The fabric feels softer now, worn by time, but as you smooth down the pleats of your old school uniform, it’s as if the years melt away. The black blazer with its golden buttons, the striped tie hanging neatly against your white shirt—every detail pulls you back to where it all began. To him. To you. To high school.
Your official wedding gown waits on its hanger in the other room, elegant and shimmering, but you chose this instead for the first moment he sees you today. Because this uniform isn’t just clothing—it’s the start of your love story.
You’ve pinned your hair into soft waves that fall gracefully down your back, dark strands crowned with white lilies tucked behind your ear. They bloom delicately against the black silk of your hair, a quiet promise of the bride you are now, blending with the girl you once were.
You breathe in, steadying yourself. Beyond the door, the murmur of guests hums faintly, but in this moment, the world is just you and him.
He’s waiting on the wedding stage, his back straight but tense, hands clasped as if to keep them from trembling. Sugawara has always been good at hiding his nerves, always smiling, always reassuring—but you know him too well. His shoulders rise and fall in shallow breaths. He’s nervous. Excited. Trying to hold everything together.
And then you step forward.
Your mary jane shoes make no sound on the floor as you reach him. You pause, just long enough to take him in—the boy who once leaned over his desk, whispering jokes during boring lectures, the boy who walked you home with his tie loosened and his hair mussed from volleyball practice, the boy who looked at you as if you were his whole world.
The man he’s become still carries that boy inside.
You lift your hand and gently tap his shoulder.
He turns.
The moment his eyes land on you, the air between you collapses. His breath catches audibly, chest stuttering as if the sight of you knocked the air out of him.
The uniform. The tie. The exact look from when you were both sixteen.
Your hair, now adorned with flowers, falls in elegant waves, a bridge between then and now. A girl and a bride. His first love and his forever.
His lips part, but no words come. Instead, his eyes blur and spill over, tears sliding down his cheeks before he can stop them. He laughs softly through the sobs, shaking his head, overwhelmed.
“You…” his voice cracks, trembling. He takes a step closer, his hand hovering just shy of your sleeve, afraid touching you might make the moment vanish. “You kept it?
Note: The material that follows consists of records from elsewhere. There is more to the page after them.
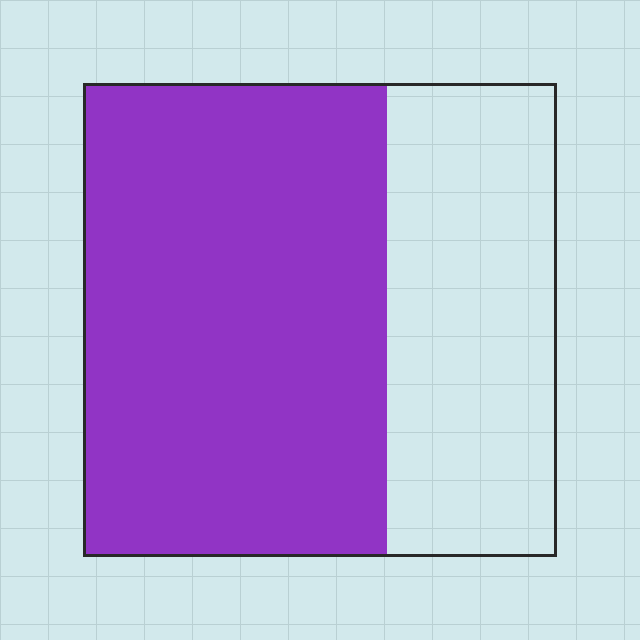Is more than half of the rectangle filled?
Yes.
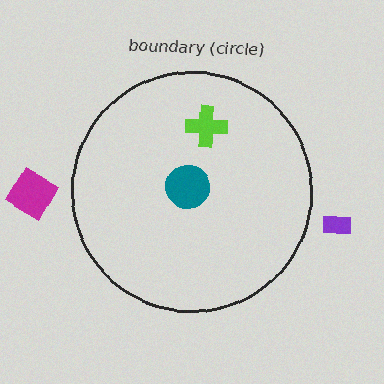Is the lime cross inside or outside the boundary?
Inside.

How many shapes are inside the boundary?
2 inside, 2 outside.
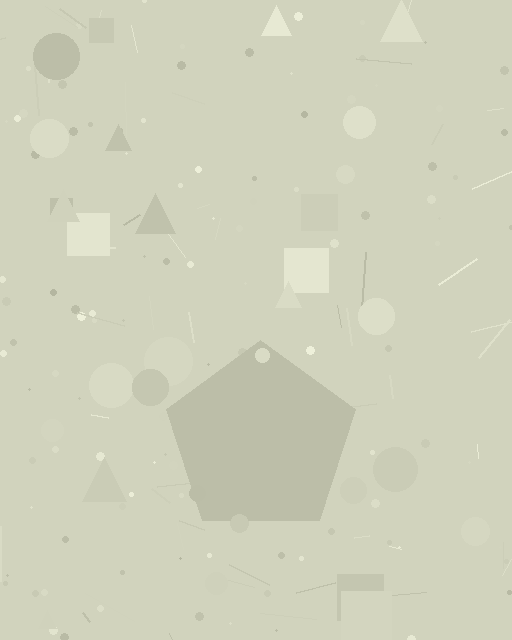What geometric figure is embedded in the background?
A pentagon is embedded in the background.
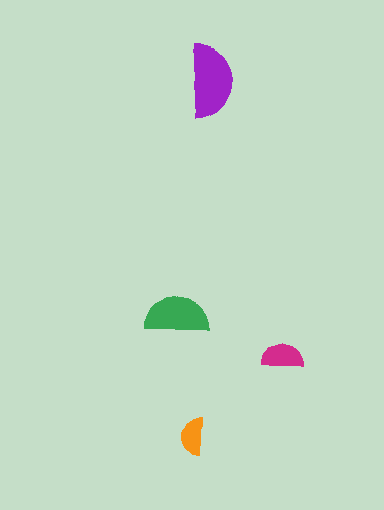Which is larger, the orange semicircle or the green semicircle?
The green one.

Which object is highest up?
The purple semicircle is topmost.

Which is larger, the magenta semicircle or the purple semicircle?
The purple one.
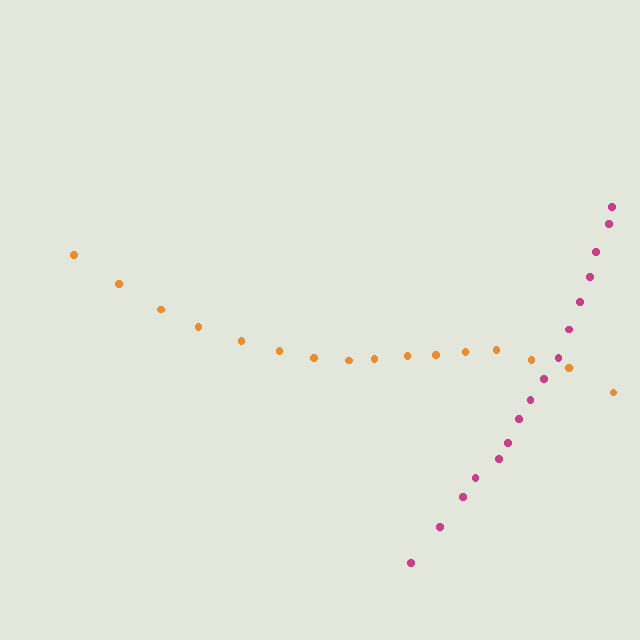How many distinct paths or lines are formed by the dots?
There are 2 distinct paths.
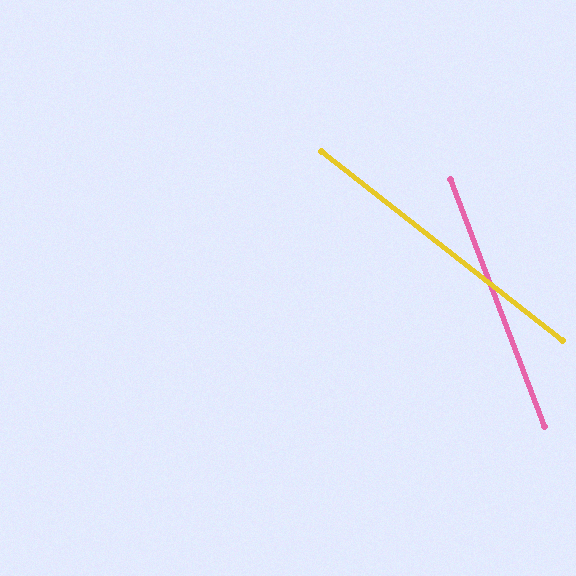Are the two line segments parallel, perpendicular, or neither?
Neither parallel nor perpendicular — they differ by about 31°.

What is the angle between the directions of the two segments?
Approximately 31 degrees.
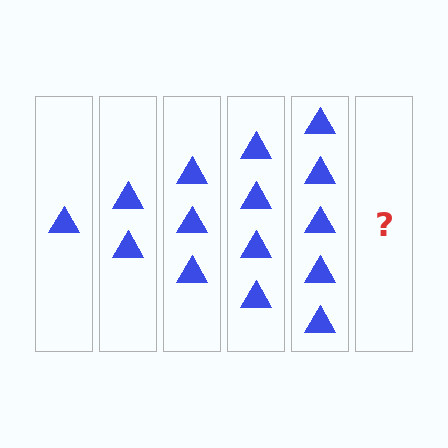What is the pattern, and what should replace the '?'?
The pattern is that each step adds one more triangle. The '?' should be 6 triangles.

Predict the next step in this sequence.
The next step is 6 triangles.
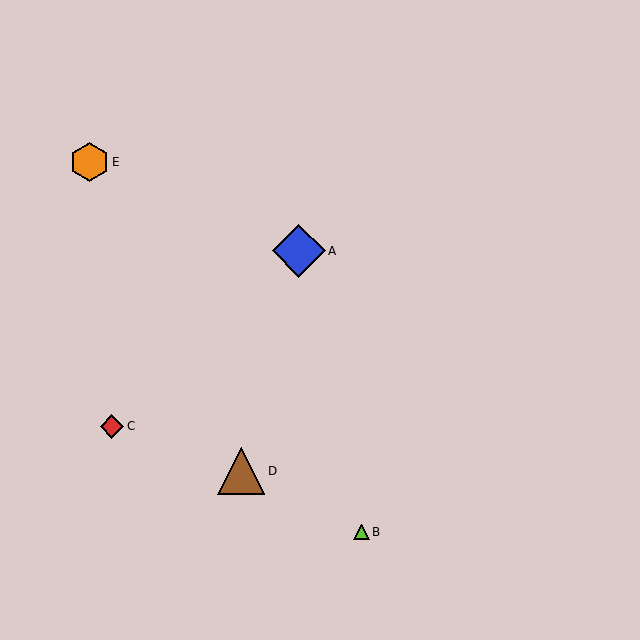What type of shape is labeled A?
Shape A is a blue diamond.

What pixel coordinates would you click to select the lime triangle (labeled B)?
Click at (361, 532) to select the lime triangle B.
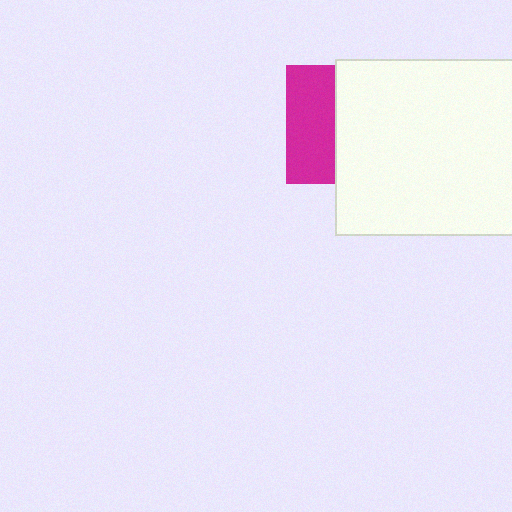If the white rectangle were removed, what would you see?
You would see the complete magenta square.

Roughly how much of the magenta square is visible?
A small part of it is visible (roughly 42%).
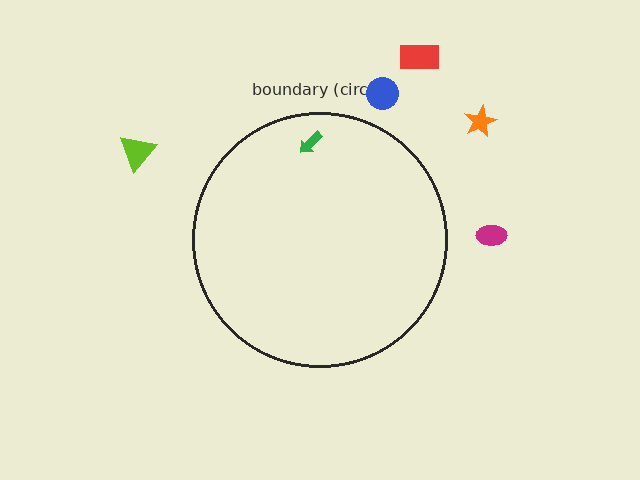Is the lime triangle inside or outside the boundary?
Outside.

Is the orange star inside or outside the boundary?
Outside.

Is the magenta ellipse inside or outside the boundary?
Outside.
You—oh god, you wore it for me?”
You smile through the sting in your own eyes, nodding gently. “Because this is where it started. Us. I wanted to remind you.”
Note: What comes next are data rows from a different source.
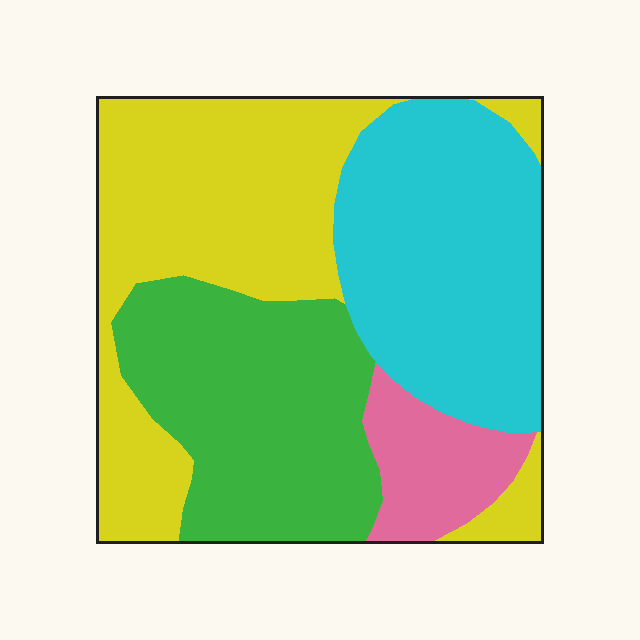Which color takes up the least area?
Pink, at roughly 10%.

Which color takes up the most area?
Yellow, at roughly 35%.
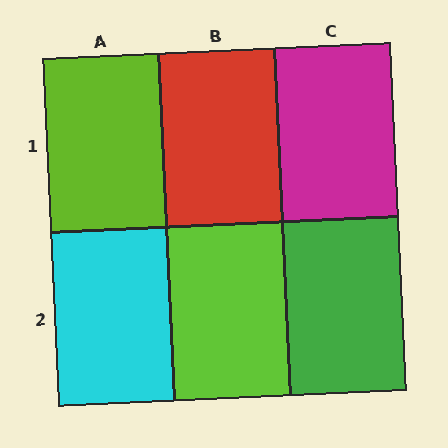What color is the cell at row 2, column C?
Green.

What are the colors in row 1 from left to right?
Lime, red, magenta.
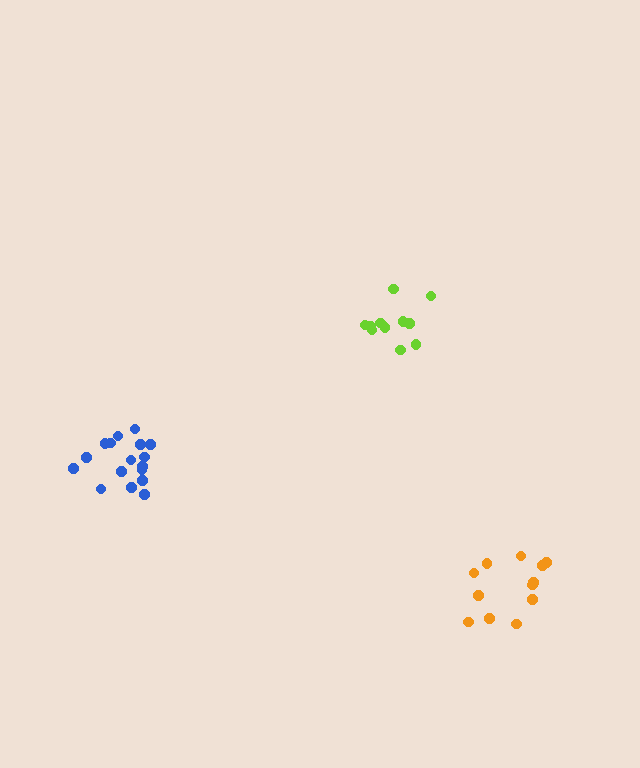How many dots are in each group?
Group 1: 17 dots, Group 2: 12 dots, Group 3: 11 dots (40 total).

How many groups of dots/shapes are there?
There are 3 groups.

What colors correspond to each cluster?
The clusters are colored: blue, orange, lime.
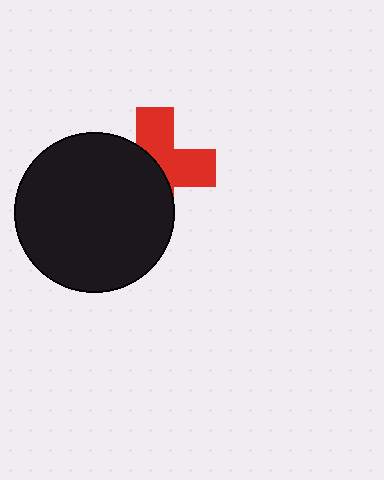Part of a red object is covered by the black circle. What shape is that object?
It is a cross.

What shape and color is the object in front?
The object in front is a black circle.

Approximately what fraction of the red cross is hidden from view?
Roughly 53% of the red cross is hidden behind the black circle.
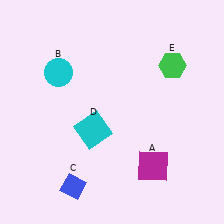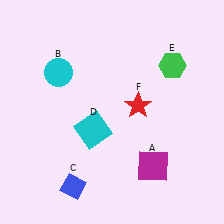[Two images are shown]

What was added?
A red star (F) was added in Image 2.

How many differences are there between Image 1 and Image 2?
There is 1 difference between the two images.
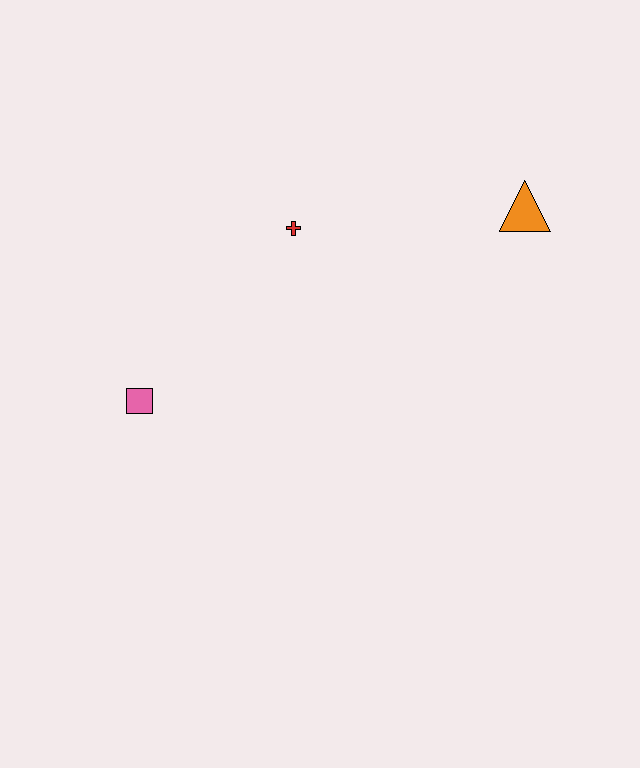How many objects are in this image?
There are 3 objects.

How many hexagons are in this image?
There are no hexagons.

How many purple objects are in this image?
There are no purple objects.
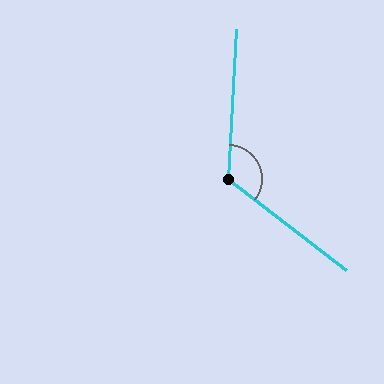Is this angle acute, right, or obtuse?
It is obtuse.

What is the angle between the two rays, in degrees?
Approximately 124 degrees.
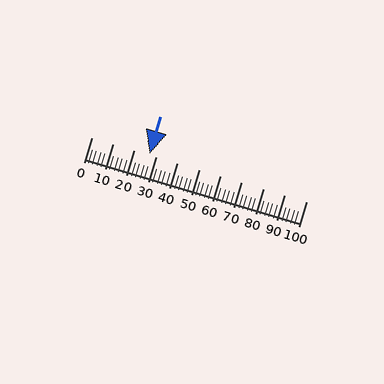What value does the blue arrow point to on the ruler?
The blue arrow points to approximately 27.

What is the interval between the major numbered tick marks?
The major tick marks are spaced 10 units apart.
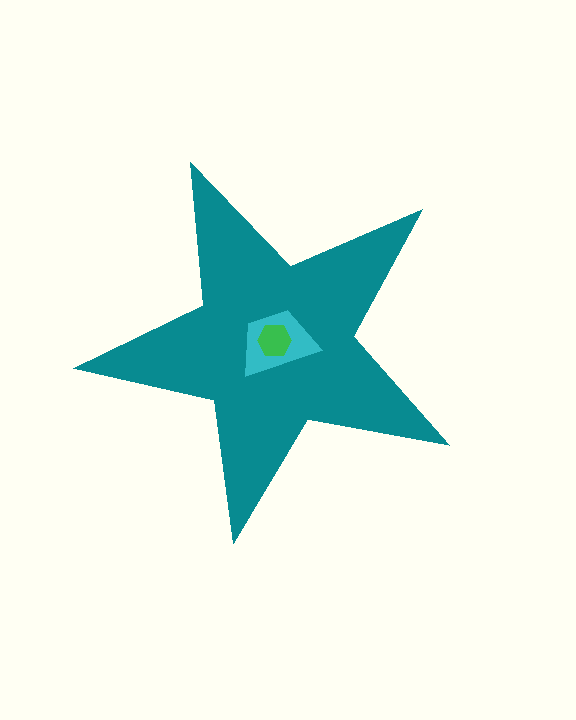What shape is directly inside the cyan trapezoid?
The green hexagon.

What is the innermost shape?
The green hexagon.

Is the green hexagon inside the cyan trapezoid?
Yes.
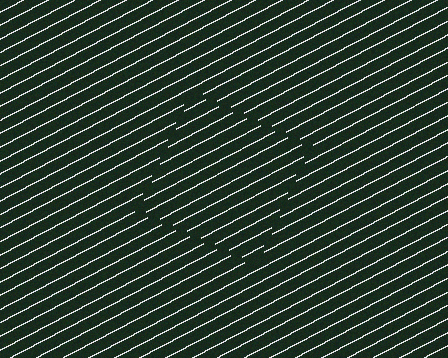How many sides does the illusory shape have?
4 sides — the line-ends trace a square.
Sugawara presses his hand over his mouth, his shoulders shaking as he tries—and fails—to compose himself. He has cried before, but not like this. Not like someone standing face-to-face with the very core of his heart.
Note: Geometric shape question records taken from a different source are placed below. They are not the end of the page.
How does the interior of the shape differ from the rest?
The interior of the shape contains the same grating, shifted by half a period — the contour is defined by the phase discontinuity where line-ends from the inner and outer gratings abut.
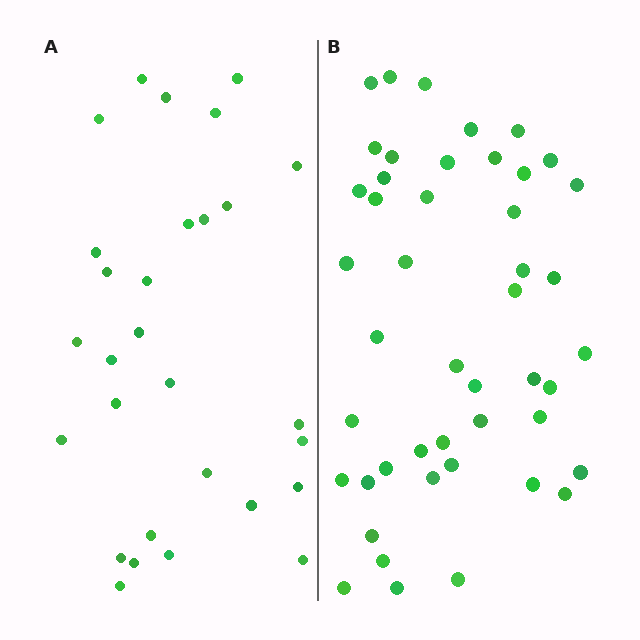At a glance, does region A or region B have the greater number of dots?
Region B (the right region) has more dots.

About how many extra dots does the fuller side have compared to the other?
Region B has approximately 15 more dots than region A.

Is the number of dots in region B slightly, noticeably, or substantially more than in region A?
Region B has substantially more. The ratio is roughly 1.6 to 1.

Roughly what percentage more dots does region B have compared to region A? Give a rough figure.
About 60% more.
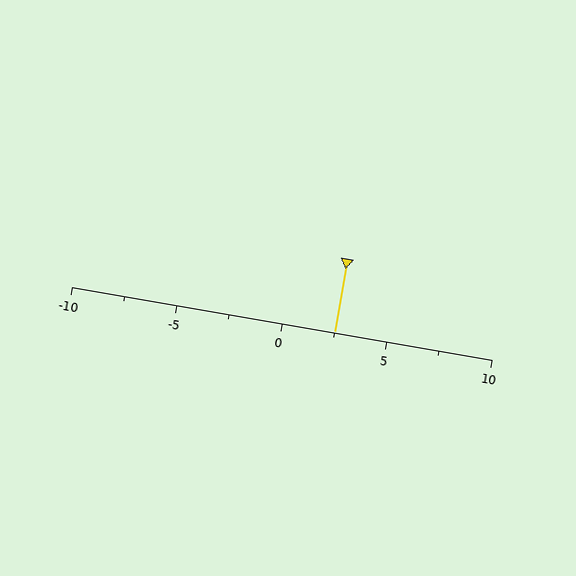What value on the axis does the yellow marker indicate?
The marker indicates approximately 2.5.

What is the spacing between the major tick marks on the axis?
The major ticks are spaced 5 apart.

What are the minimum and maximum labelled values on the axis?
The axis runs from -10 to 10.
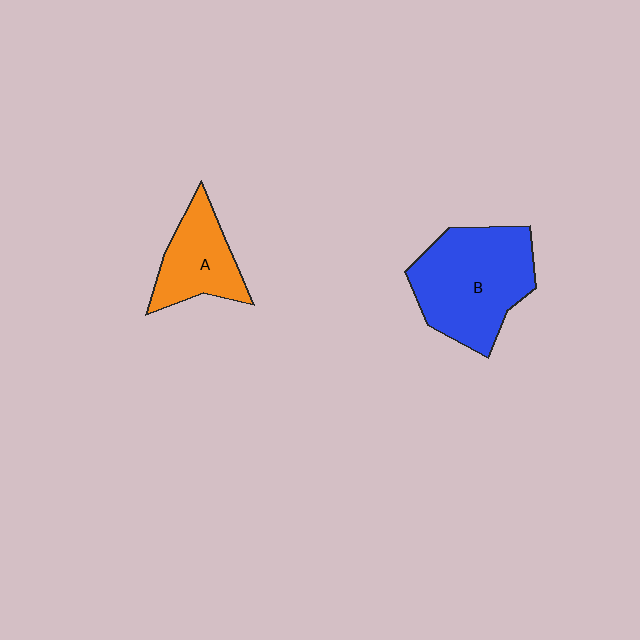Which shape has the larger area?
Shape B (blue).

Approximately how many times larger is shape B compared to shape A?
Approximately 1.8 times.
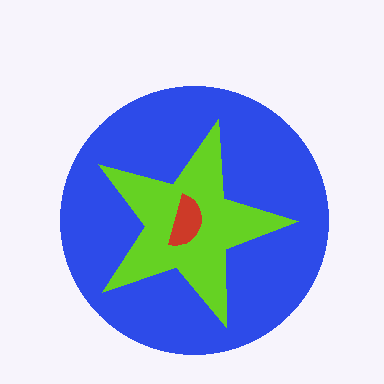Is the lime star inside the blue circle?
Yes.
“You’re cruel,” he chokes out between shaky laughs. “How am I supposed to stand at the altar now? You’ve already destroyed me.”
You reach up, wiping at his tears with your thumb, the way you always have. He leans into your touch, eyes glimmering, smiling through the flood of emotions he can’t contain.
“Do you know what I see?” he whispers, his forehead pressing against yours. “I see the girl who stole my heart when we were just kids. And I see the woman I’m marrying today. And I love both of them so much I can’t breathe.”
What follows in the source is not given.